Pain Management Health Center
Natural-Born Pain Killers
By Richard Laliberte
Neuroscientists are discovering amazing new ways your brain can outwit your pain
Over the course of several days in 2005, Laura Tibbitts, a 33-year-old director of operations for a San Francisco nonprofit, slid into the tubular confines of an MRI machine for extensive brain scans.
Her task: to increase and decrease her chronic pain by using her thoughts alone. Evidence of her success would be displayed on a monitor above her as the MRI trained its sights on an area deep in the brain that processes pain. Tibbitts desperately needed the cutting-edge therapy to work: Years before, she'd been thrown from a horse and severely fractured her upper arm and shoulder blade. Despite multiple surgeries that helped heal the breaks, the pain had never relented. Now, as a volunteer in a unique study at Stanford University School of Medicine's Pain Management Center, she was hoping to regain control.
As the MRI machine clunked and clicked, she first tried to make her pain worse. "I'd relive the injury," she says, "or imagine being stabbed in the back." By her own subjective measurement, her pain shot up to 9 on a scale of 10. Then she was asked to think in ways that might reduce her discomfort. Because she was lying down and couldn't move, she pictured little men, like Lilliputians in Gulliver's Travels, scooping pain out of her back and carting it away. Then she focused on her big toe--"someplace that didn't hurt"--to direct her mind toward neutral sensations. Or she repeated affirming phrases such as "This is going to get better" or "I'm going to be okay." To her great relief, she found that she could will her pain to plunge from a 9 to a 4--far below what it was when she started the mental exercises.
The investigators had expected to see benefits, but even they were astonished by what the MRIs revealed: Using mental strategies, Tibbitts and other patients were able to reduce their pain by nearly two-thirds, reports study leader Sean Mackey, MD, PhD, director of the Stanford Systems Neuroscience and Pain Lab. "It was really exciting to show for the first time that people could direct activity away from a specific region of the brain--in this case, the area that processes pain--and alter their perception of pain at will," he says. "It gave subjects a profound sense of empowerment and opened a window on pain in the brain that has huge implications."

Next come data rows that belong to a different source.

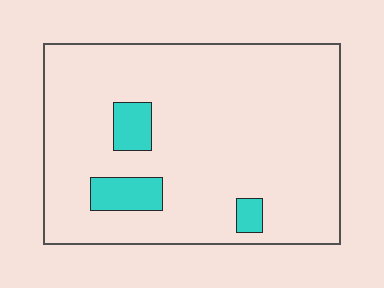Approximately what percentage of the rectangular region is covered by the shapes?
Approximately 10%.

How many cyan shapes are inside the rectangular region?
3.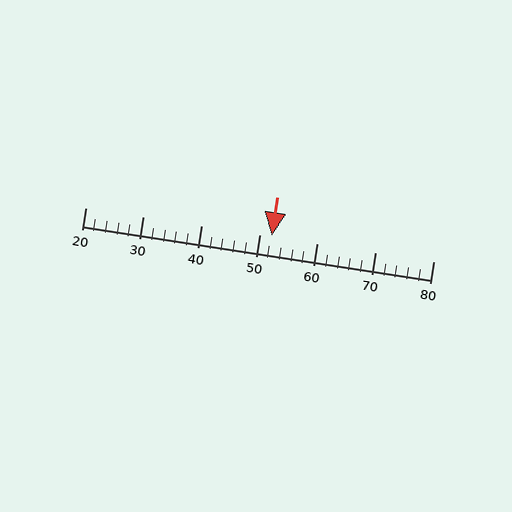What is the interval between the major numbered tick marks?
The major tick marks are spaced 10 units apart.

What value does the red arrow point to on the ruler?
The red arrow points to approximately 52.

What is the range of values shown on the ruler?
The ruler shows values from 20 to 80.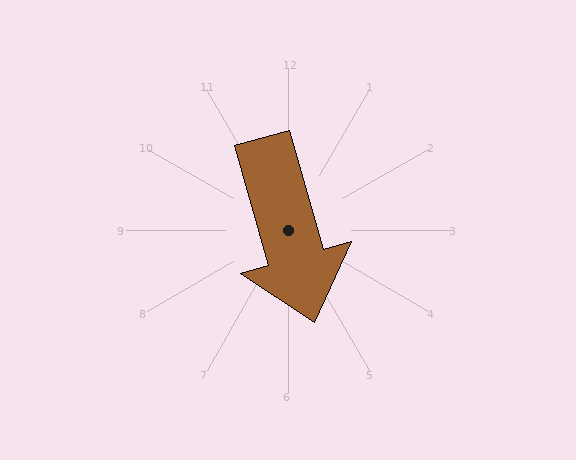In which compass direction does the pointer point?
South.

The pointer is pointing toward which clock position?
Roughly 5 o'clock.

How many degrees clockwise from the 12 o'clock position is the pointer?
Approximately 164 degrees.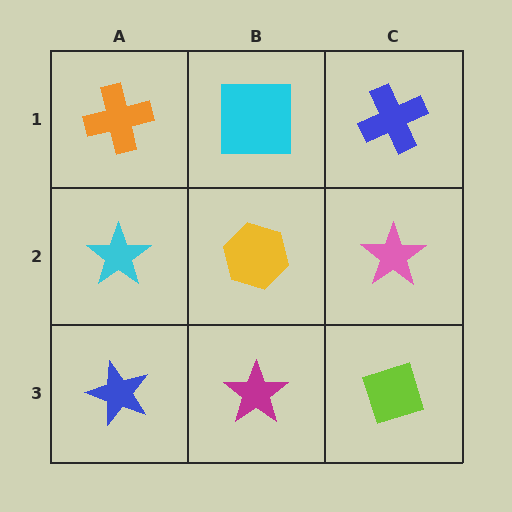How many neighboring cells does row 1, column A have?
2.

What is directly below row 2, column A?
A blue star.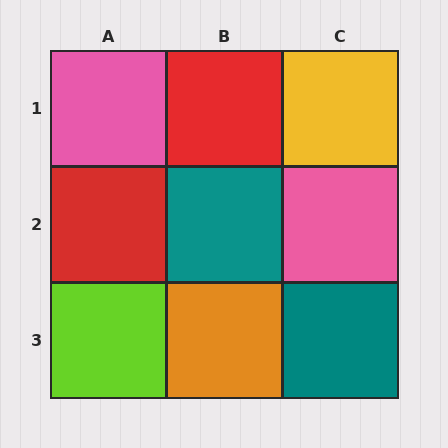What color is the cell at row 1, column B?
Red.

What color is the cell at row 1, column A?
Pink.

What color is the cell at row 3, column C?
Teal.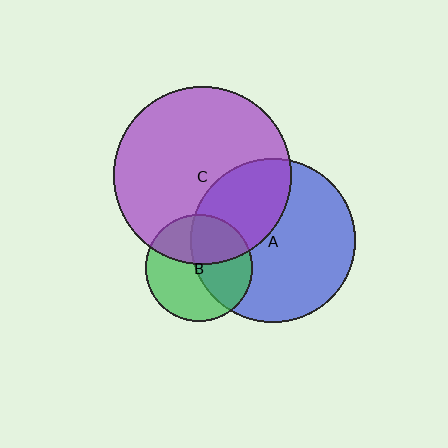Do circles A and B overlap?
Yes.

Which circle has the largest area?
Circle C (purple).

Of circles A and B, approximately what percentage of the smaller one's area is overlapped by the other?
Approximately 45%.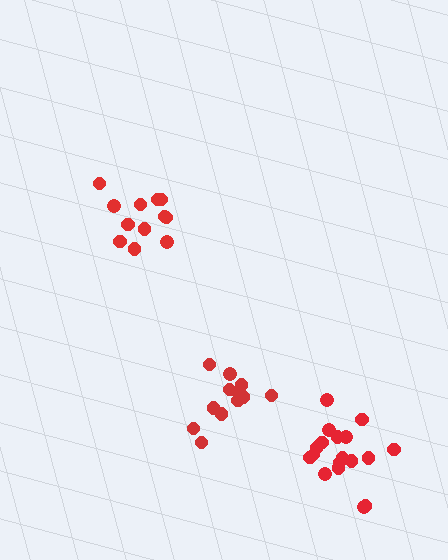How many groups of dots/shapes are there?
There are 3 groups.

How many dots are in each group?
Group 1: 12 dots, Group 2: 12 dots, Group 3: 18 dots (42 total).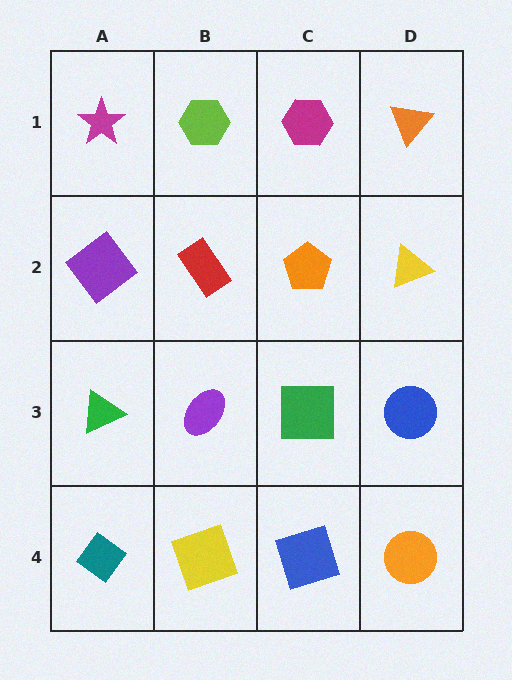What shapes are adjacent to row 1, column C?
An orange pentagon (row 2, column C), a lime hexagon (row 1, column B), an orange triangle (row 1, column D).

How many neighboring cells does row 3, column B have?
4.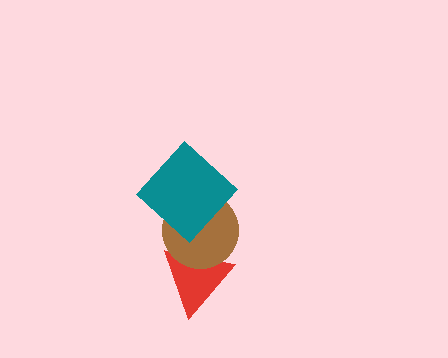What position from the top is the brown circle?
The brown circle is 2nd from the top.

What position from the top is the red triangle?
The red triangle is 3rd from the top.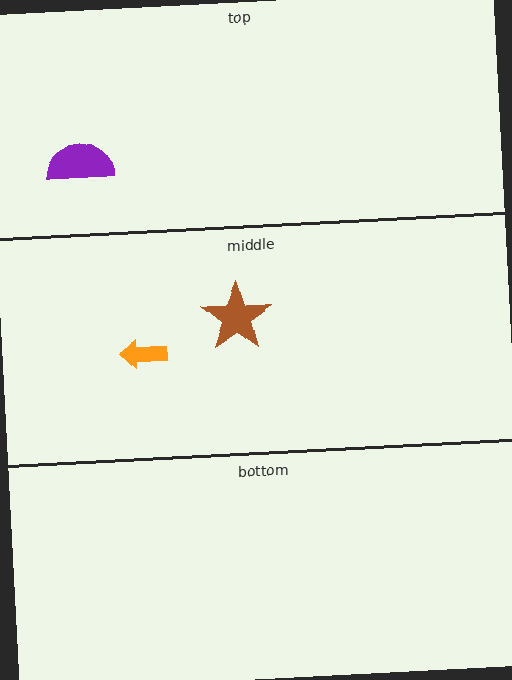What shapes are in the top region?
The purple semicircle.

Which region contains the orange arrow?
The middle region.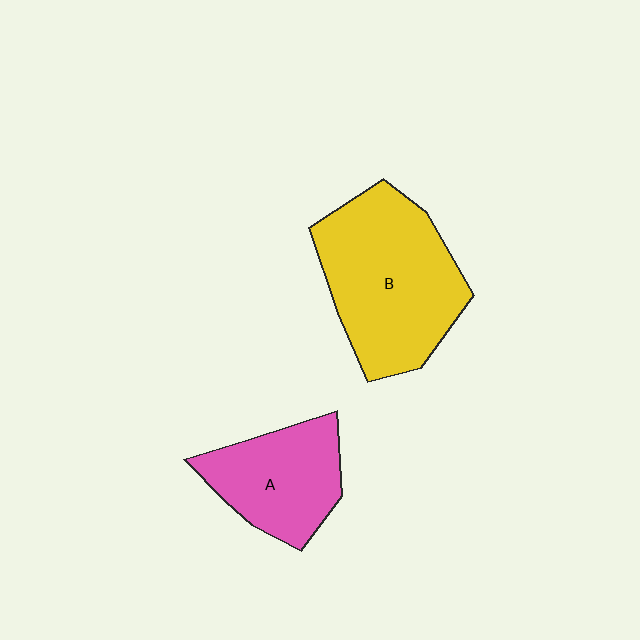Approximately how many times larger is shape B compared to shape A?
Approximately 1.6 times.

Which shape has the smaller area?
Shape A (pink).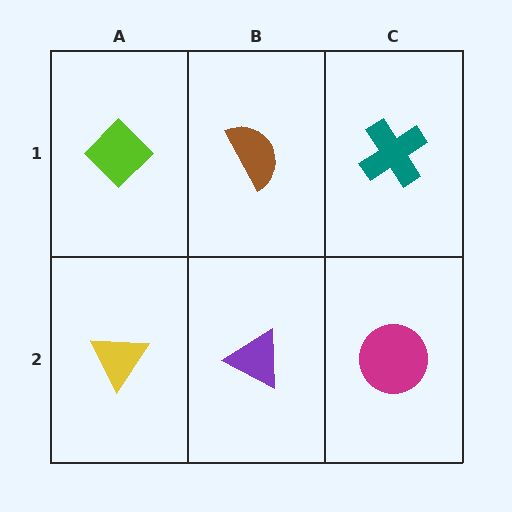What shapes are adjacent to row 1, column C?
A magenta circle (row 2, column C), a brown semicircle (row 1, column B).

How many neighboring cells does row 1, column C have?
2.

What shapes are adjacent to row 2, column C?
A teal cross (row 1, column C), a purple triangle (row 2, column B).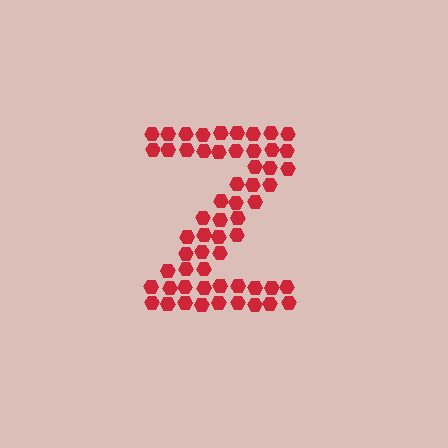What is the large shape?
The large shape is the letter Z.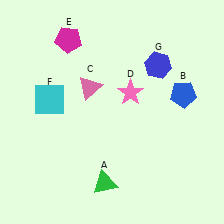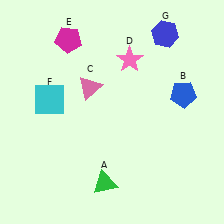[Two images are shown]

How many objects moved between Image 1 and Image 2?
2 objects moved between the two images.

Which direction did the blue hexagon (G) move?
The blue hexagon (G) moved up.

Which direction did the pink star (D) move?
The pink star (D) moved up.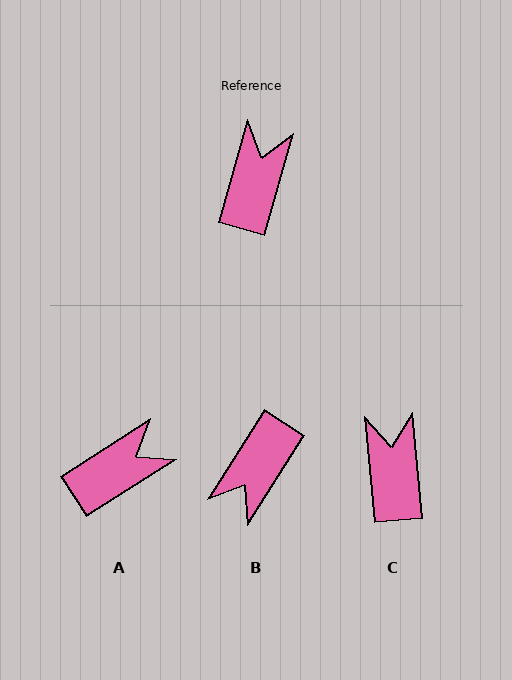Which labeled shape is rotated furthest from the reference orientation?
B, about 164 degrees away.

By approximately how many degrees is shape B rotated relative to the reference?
Approximately 164 degrees counter-clockwise.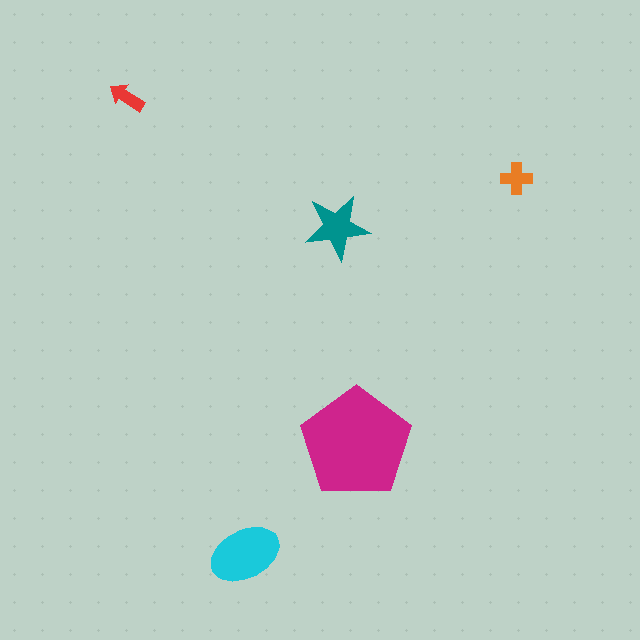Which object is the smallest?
The red arrow.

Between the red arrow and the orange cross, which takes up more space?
The orange cross.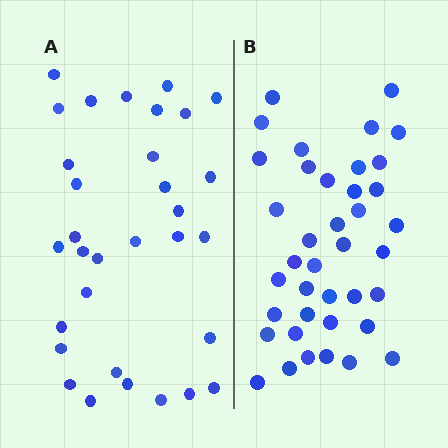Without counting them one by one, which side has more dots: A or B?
Region B (the right region) has more dots.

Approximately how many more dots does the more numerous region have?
Region B has roughly 8 or so more dots than region A.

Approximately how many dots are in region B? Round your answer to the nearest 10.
About 40 dots. (The exact count is 39, which rounds to 40.)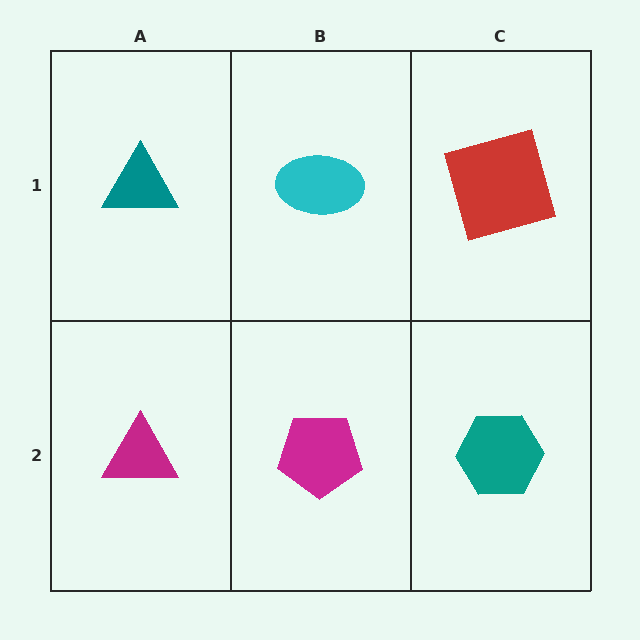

Thanks to state-of-the-art imaging technology, neuroscientists are gaining a new understanding of how pain works--and of new ways to tame it. They now know that pain causes sparks of activity in multiple areas of your brain, not just in a centralized "pain center." "Pain is both a sensation and an emotion," says Francis Keefe, PhD, associate director for research at the Pain and Palliative Care Program at Duke University Medical Center. "That means what you're thinking and feeling can modify your pain and make it better--and that's great news because it substantially expands our armament for relieving suffering."